JC - I understand your concern, but you know of course, that your neighborhood is exactly the same as it was before you had this information.
These sites have varying degrees of reliability - wrong guy, wrong address wrong crime etc.
Child molesters, like anyone else, don’t simply stay at their house. So, even if your neighborhood had zero, that doesn’t mean that some one didn’t walk through, drive through, visit etc.
These web sites can in fact give some people a false sense of security (gee, there’s none in my neighborhood).
Your feelings demonstrate one of my reasons I’m not in favor of these things (‘what do I do now?’ kind of response).
OTOH. THere are things that every parent can do to minimize the risk of their child being molested. Keep in mind that many/most molestations are done by trusted people (family members, friends etc). here are things I’ve posted before about what I taught my son to make him a bad victim:
I taught him that he should NEVER keep a secret from me and if some one told him to do so, to hurry and tell me right away. I told him to never go anywhere unless I knew about it first. Not simply “dont’ go to that man’s house” or “get into cars with strangeres”. Molesters are very, very good at getting kids to comply with them (Here, I’ve got something to show you. Can you help me find my puppy? etc). Molestations can occur in closets, cars, open areas etc.

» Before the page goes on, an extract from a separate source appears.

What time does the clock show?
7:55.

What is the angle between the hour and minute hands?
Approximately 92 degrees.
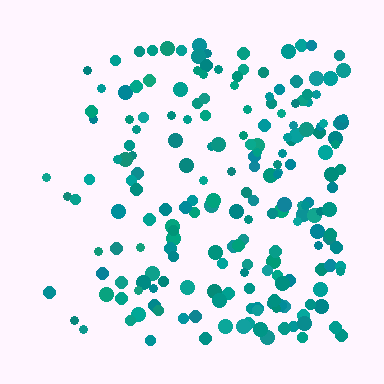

I taught him that if some one tried to physically grab at him, he should scream bloody hell. I’ve taught him to tell me immediately if ANYONE ever wants to take his picture, give him a present, have him go somewhere, play “special” games.
Avoid using the terms “grown up” or “stranger”. Molesters can often be neither.
And, to keep the focus on how little usable info those web sites can really give:
Just take a moment to think about how FEW people you meet on a daily basis for whom you have an address. Megan’s Laws may give you some semi current, correct information about past history of some of the people whose address you know. It will give you zero information on the person who’s delivering pizzas to your neighbor, the cousin visiting the folks across the street, the man walking his dog, the customer in line behind you, the person sitting next to you in the movie theater, the other parent visiting their child at school.
Bottom line - to best protect your child, make them a bad victim. You should sleep better knowing you’ve done what you can to minimize the risk to your child.